Public Function GenerateCharacterCount(ByVal allText As String) As
Integer
Dim rtn As Integer = 0
Dim sTemp As String = allText
sTemp = sTemp.Replace(Environment.NewLine, String.Empty)
sTemp = sTemp.Trim()
Dim splitSentences As String() = _
Regex.Split(sTemp, _
"(?<=['""A-Za-z0-9][\.\!\?])\s+(?=[A-Z])")
Dim cnt As Integer
For cnt = 0 To splitSentences.Length - 1
Dim sSentence As String = splitSentences(cnt).ToString()

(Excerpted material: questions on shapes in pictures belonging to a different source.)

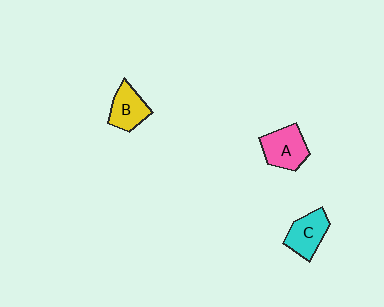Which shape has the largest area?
Shape A (pink).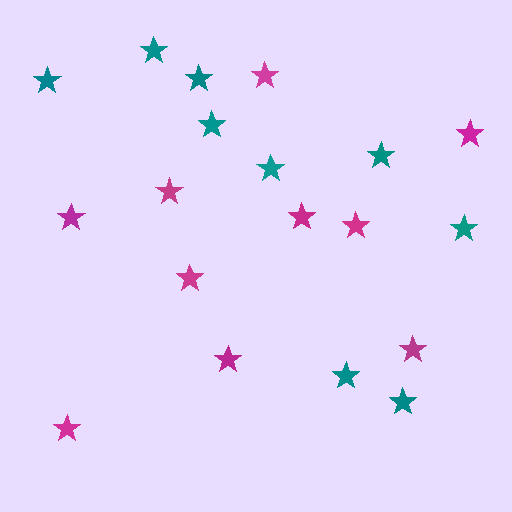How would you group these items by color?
There are 2 groups: one group of teal stars (9) and one group of magenta stars (10).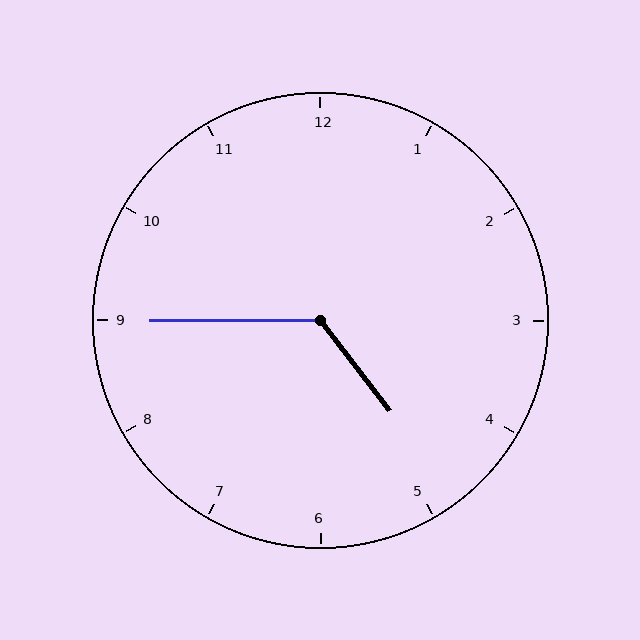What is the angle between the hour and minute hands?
Approximately 128 degrees.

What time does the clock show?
4:45.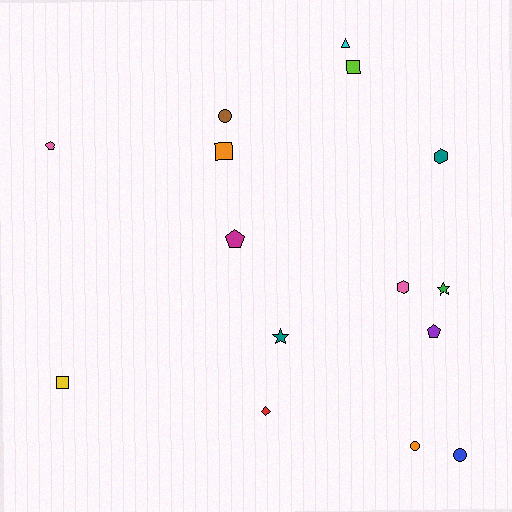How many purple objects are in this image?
There is 1 purple object.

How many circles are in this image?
There are 3 circles.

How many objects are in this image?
There are 15 objects.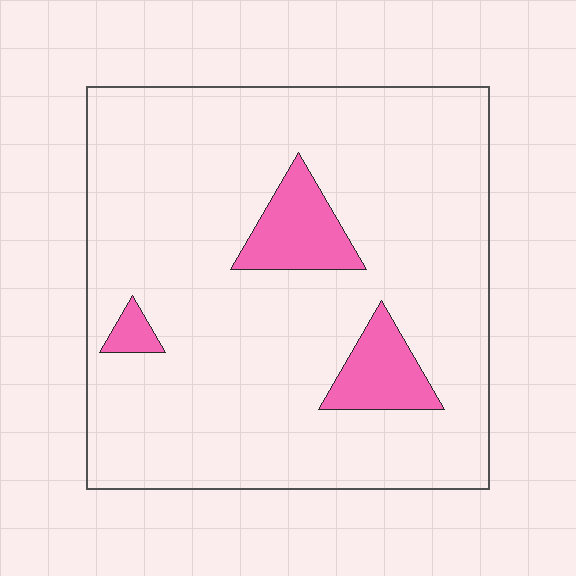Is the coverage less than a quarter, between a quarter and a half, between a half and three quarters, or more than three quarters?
Less than a quarter.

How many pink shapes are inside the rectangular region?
3.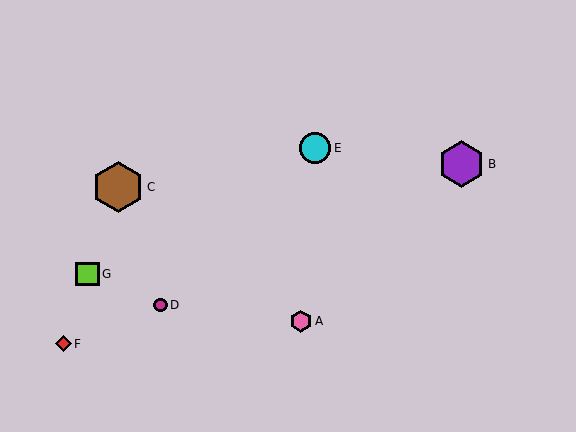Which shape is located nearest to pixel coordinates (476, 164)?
The purple hexagon (labeled B) at (462, 164) is nearest to that location.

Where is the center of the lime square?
The center of the lime square is at (88, 274).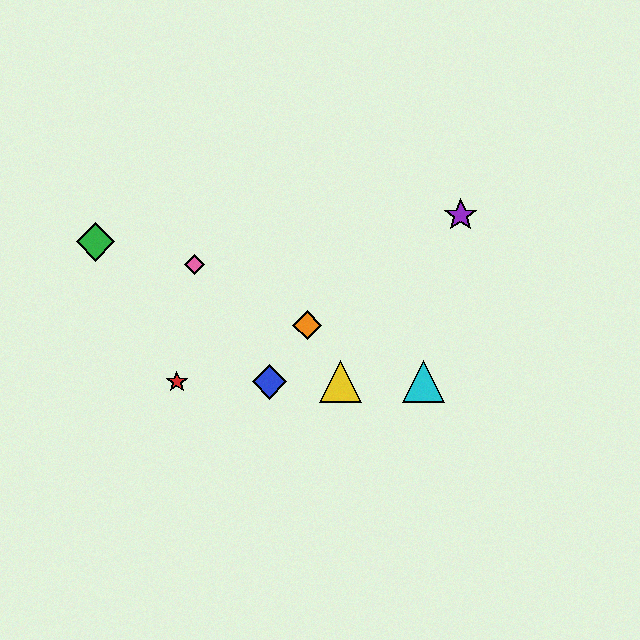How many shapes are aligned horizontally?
4 shapes (the red star, the blue diamond, the yellow triangle, the cyan triangle) are aligned horizontally.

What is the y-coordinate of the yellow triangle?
The yellow triangle is at y≈382.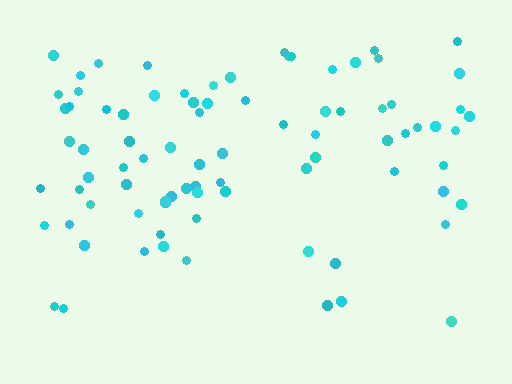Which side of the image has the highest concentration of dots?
The top.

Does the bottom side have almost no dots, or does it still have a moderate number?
Still a moderate number, just noticeably fewer than the top.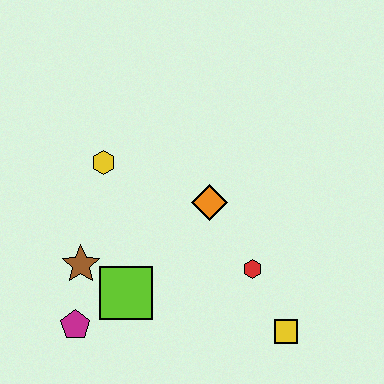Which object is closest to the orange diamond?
The red hexagon is closest to the orange diamond.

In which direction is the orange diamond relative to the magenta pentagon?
The orange diamond is to the right of the magenta pentagon.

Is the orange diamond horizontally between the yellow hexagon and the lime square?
No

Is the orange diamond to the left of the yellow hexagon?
No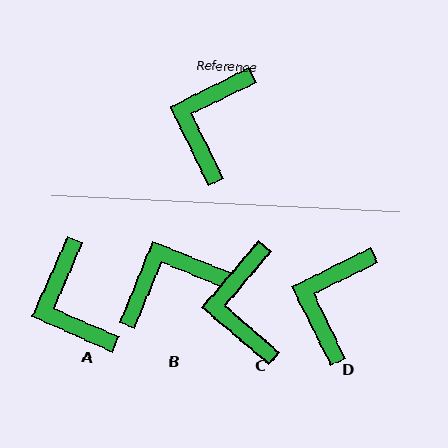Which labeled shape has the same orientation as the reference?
D.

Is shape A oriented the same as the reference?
No, it is off by about 40 degrees.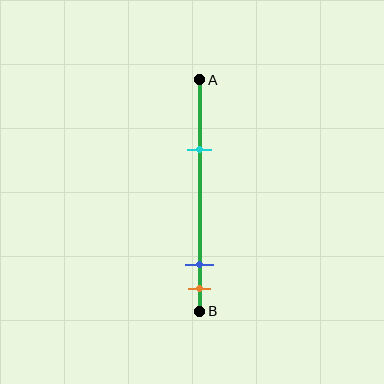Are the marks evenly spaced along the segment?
No, the marks are not evenly spaced.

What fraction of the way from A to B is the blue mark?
The blue mark is approximately 80% (0.8) of the way from A to B.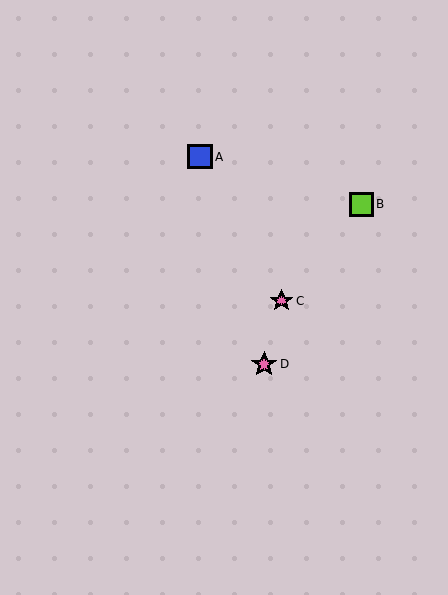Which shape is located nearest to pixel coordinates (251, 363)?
The pink star (labeled D) at (264, 364) is nearest to that location.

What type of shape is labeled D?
Shape D is a pink star.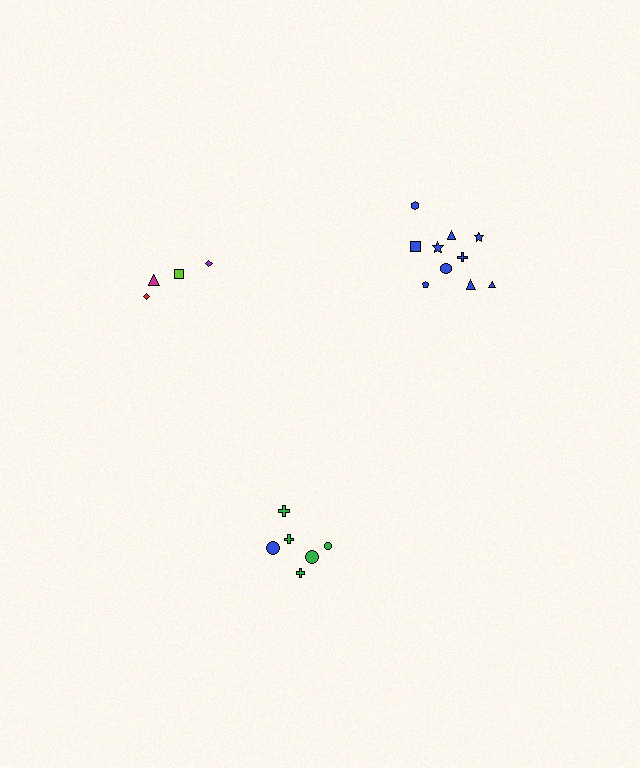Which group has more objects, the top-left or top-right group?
The top-right group.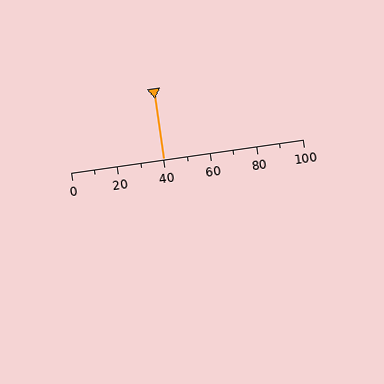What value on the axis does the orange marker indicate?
The marker indicates approximately 40.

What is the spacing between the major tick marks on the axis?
The major ticks are spaced 20 apart.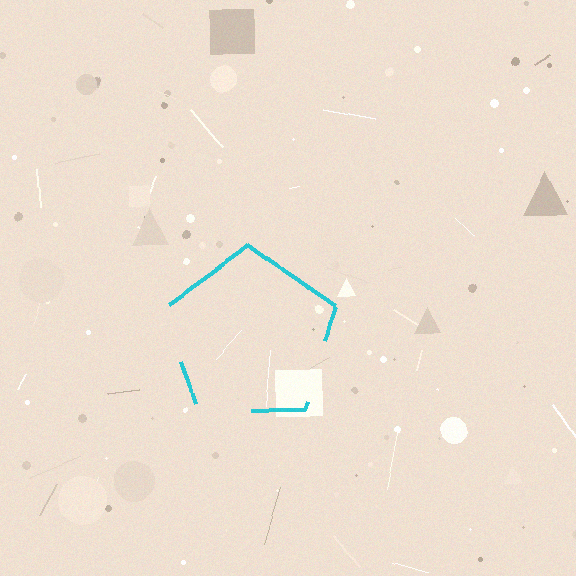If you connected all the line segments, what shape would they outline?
They would outline a pentagon.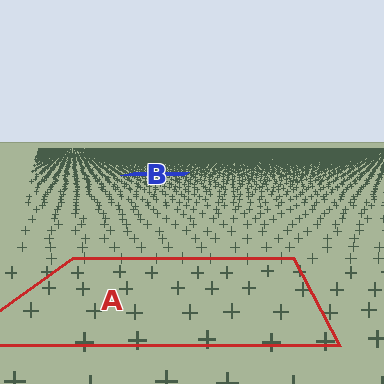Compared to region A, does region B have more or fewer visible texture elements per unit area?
Region B has more texture elements per unit area — they are packed more densely because it is farther away.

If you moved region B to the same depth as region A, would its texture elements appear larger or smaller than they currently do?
They would appear larger. At a closer depth, the same texture elements are projected at a bigger on-screen size.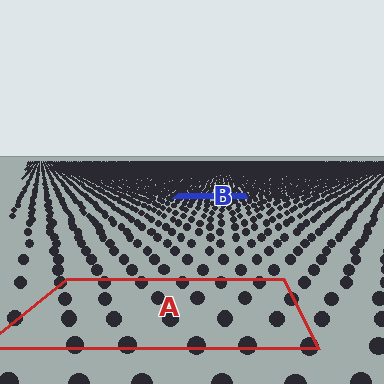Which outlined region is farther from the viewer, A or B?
Region B is farther from the viewer — the texture elements inside it appear smaller and more densely packed.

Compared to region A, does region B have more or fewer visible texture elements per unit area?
Region B has more texture elements per unit area — they are packed more densely because it is farther away.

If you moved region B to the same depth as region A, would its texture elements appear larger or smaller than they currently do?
They would appear larger. At a closer depth, the same texture elements are projected at a bigger on-screen size.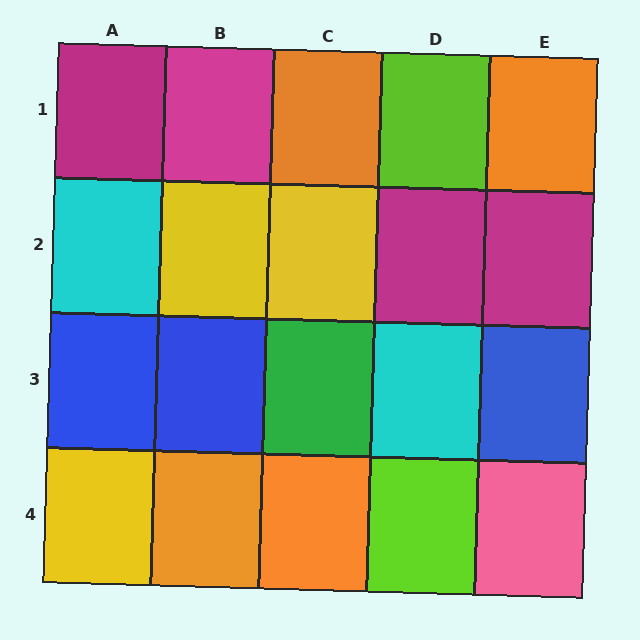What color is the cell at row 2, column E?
Magenta.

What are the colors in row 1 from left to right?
Magenta, magenta, orange, lime, orange.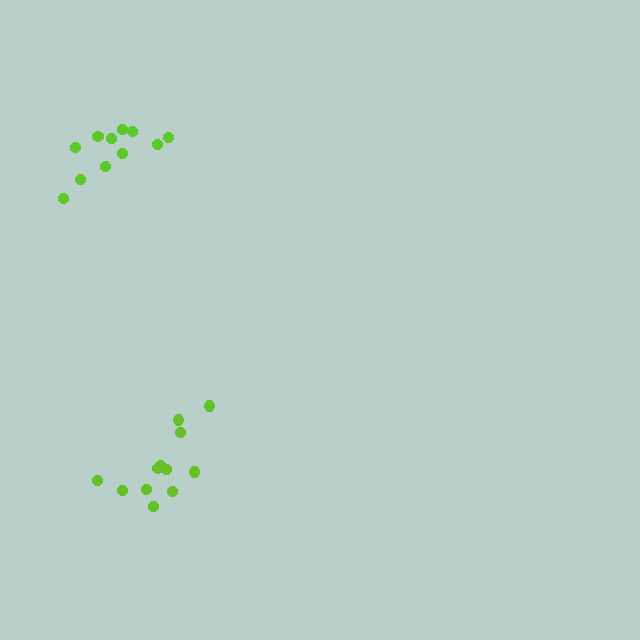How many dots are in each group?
Group 1: 11 dots, Group 2: 12 dots (23 total).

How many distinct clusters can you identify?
There are 2 distinct clusters.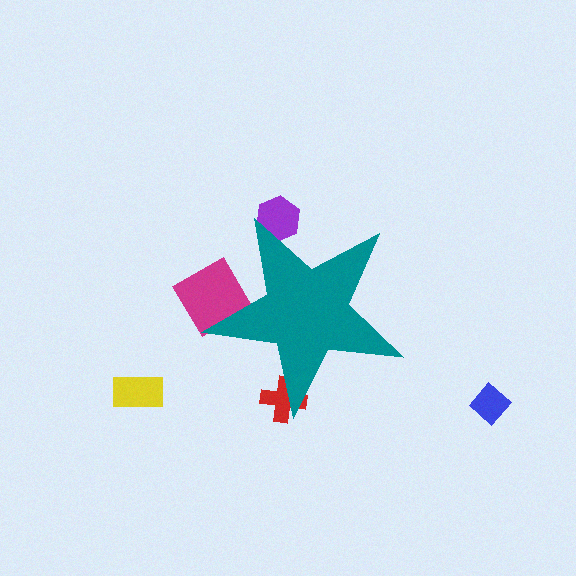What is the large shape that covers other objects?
A teal star.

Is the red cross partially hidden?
Yes, the red cross is partially hidden behind the teal star.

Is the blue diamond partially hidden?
No, the blue diamond is fully visible.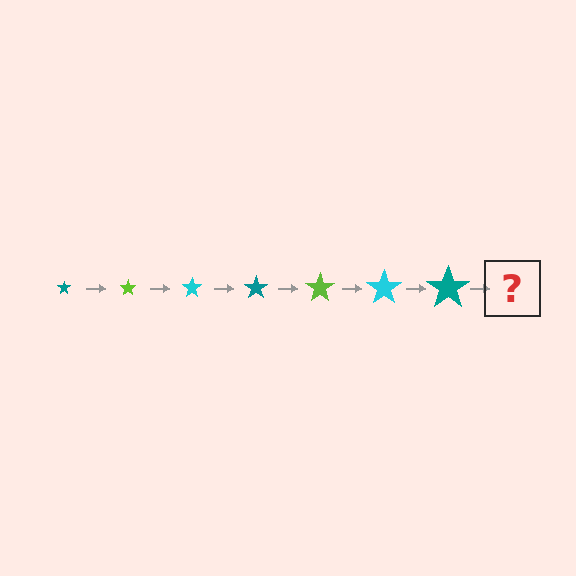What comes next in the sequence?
The next element should be a lime star, larger than the previous one.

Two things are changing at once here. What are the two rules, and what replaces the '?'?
The two rules are that the star grows larger each step and the color cycles through teal, lime, and cyan. The '?' should be a lime star, larger than the previous one.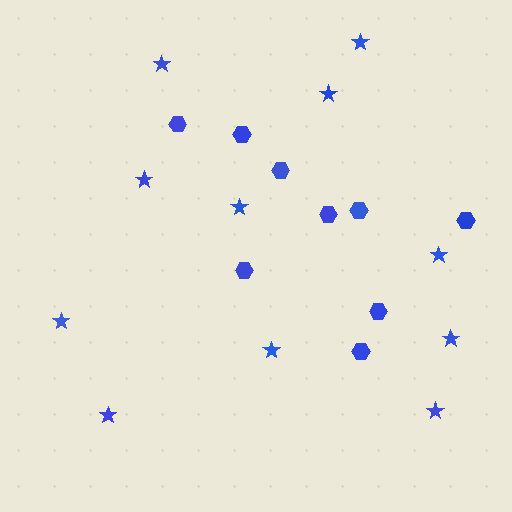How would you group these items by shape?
There are 2 groups: one group of stars (11) and one group of hexagons (9).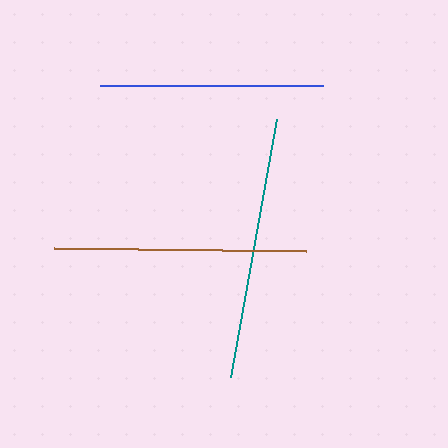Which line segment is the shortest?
The blue line is the shortest at approximately 223 pixels.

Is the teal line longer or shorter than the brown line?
The teal and brown lines are approximately the same length (about 262 and 252 pixels).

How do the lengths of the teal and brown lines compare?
The teal and brown lines are approximately the same length.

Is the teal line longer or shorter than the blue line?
The teal line is longer than the blue line.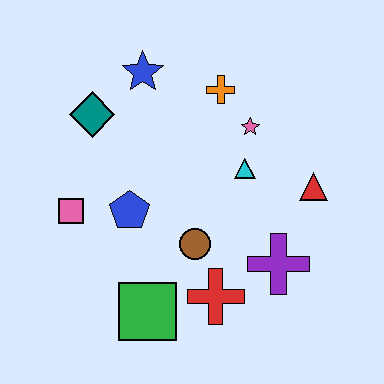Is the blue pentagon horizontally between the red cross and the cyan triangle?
No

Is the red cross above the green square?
Yes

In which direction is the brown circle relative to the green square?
The brown circle is above the green square.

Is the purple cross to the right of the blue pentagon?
Yes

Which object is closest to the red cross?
The brown circle is closest to the red cross.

sSentence = sSentence.Trim()
Dim sentence As Char() = sSentence.ToCharArray()
Dim i As Integer
For i = 0 To sentence.Length - 1
If Char.IsLetterOrDigit(sentence(i)) Or _
Char.IsPunctuation(sentence(i)) Or _
Char.IsWhiteSpace(sentence(i)) Then
rtn += 1
End If
Next
Next
Return rtn
End Function
Public Function GenerateWordCount(ByVal allSentences As ArrayList) As
Integer
Dim rtn As Integer = 0
Dim sSentence As String
For Each sSentence In allSentences
Dim arrSplitChars As Char() = New Char() {" "}
Dim arrWords As String() = sSentence.Split(arrSplitChars,
StringSplitOptions.RemoveEmptyEntries)
rtn += arrWords.Length
Next
Return rtn
End Function
Public Function GenerateSentenceCount(ByVal allSentences As String()) As
Integer
Dim rtn As Integer = 0
rtn = allSentences.Length
Return rtn
End Function
#End Region
Summary
This article is intended to describe several approaches for parsing the sentences out of a body of text. Further, the article describes three functions which may be used to generate summary statistics on a body of text. There are of course, other ways that may be used to do each of these things. In general, the best approach to parsing out the sentences appears to be through the use of a regular expression. Modifications to the regular expression may yield different results which might work better with the sort of text you are working with; however, I have found that this approach works well with even complicated bodies of text so long as the text is properly formatted into proper sentences.
History
- 3rd June, 2008: Initial version